Ontario elections: the three plans for provincial failure
The provincial election set for June 12 is undoubtedly going to be one revolving around the economy.
Kathleen Wynne’s Liberals presented a budget about revitalizing transit and a new Ontario pension system for long-term economic gains. Tim Hudak’s Progressive Conservatives are touting a million new jobs as a part of their platform to revitalize the Ontario economy. Andrea Horwath’s New Democrats are mostly talking about affordability for families and again, the strength of the Ontario economy.
The problem with all three parties is they designed plans with the aim of attracting votes rather than creating a plan to fix Ontario’s economy. All parties admit there is a problem. They scream about the deficit, the debt and the slowing economy, and yet none of them have a plan that will actually fix these problems.
The problem in this election begins with Tim Hudak and the policy paper his party released called, “An Agenda for Growth.” Hudak makes a strong case for freezing and even decreasing government spending to balance the budget before 2017, citing good examples from across the political spectrum of governments having done the same thing. The problem arises on the next page when Hudak suggests cutting taxes while simultaneously cutting spending.

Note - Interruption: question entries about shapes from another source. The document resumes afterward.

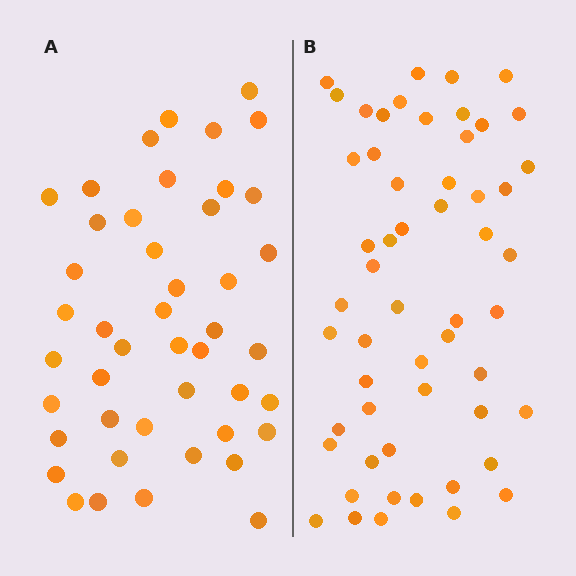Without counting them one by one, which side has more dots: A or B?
Region B (the right region) has more dots.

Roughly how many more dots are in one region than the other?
Region B has roughly 10 or so more dots than region A.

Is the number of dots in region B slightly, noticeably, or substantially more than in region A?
Region B has only slightly more — the two regions are fairly close. The ratio is roughly 1.2 to 1.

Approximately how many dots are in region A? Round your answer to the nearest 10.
About 50 dots. (The exact count is 45, which rounds to 50.)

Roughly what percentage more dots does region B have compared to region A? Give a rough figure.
About 20% more.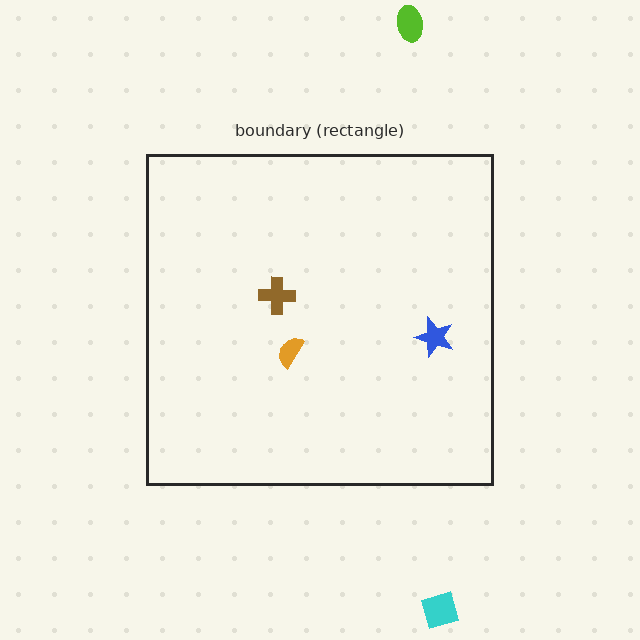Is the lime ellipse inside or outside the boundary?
Outside.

Wynne does something similar in her new transit funding and pension plan. The Liberals are looking to increase taxes to pay for these new expenditures while claiming the deficit will be gone in four years – also because of the raised taxes.
This is the same problem most politicians have during election campaigns. They all seem to think that deficit reduction can be done in a haphazard way. The PCs want to cut spending and taxes while the Liberals and NDP want to increase both. Looking back to the 1990s in Canada and Ontario, it is easy to see neither of these plans is set to do well.
In 1993 the Liberal Party of Canada was elected to government and Paul Martin became finance minister. Over the next nine years Martin fundamentally restructured the federal budget, scaling spending further down than it had been in 40 years. However, there was an important part of the Liberal election platform Martin did not implement.
The Liberals had essentially promised to eliminate the GST in the election, but when they got into government Martin knew to cut taxes at the same rate as spending would make the spending cuts ineffective. With minimal tax cuts and major spending reductions, the federal government balanced their budget in 1998.
At the same time in Ontario, Premier Mike Harris also made substantial cuts to government spending. He also made massive tax cuts across the board, which made Ontario’s debt problem worse rather than better.
Austerity measures are only effective in the short term. They are only useful as a means of eliminating debt quickly because otherwise they stifle economic growth almost as badly as decade-long streaks of deficits.
Ontario has a debt problem. This is a problem that has to be dealt with and none of the parties seem to have any real solutions to offer. If you want to get Ontario out of debt, you shouldn’t follow the Harris plan of drastically cutting services and taxes at the same time. It creates the same problem as increasing spending and taxes at the same time.
If you need $100 to buy groceries and borrow $70 from your friends, you either cut $30 of spending or find some way to get the missing money. If your plan is to give $30 back to your friends while also buying fewer groceries, you are still going to be short $30.
All the parties are missing a proper plan for fixing Ontario’s financial issues, and it is because they care more about getting votes than actually fixing the province.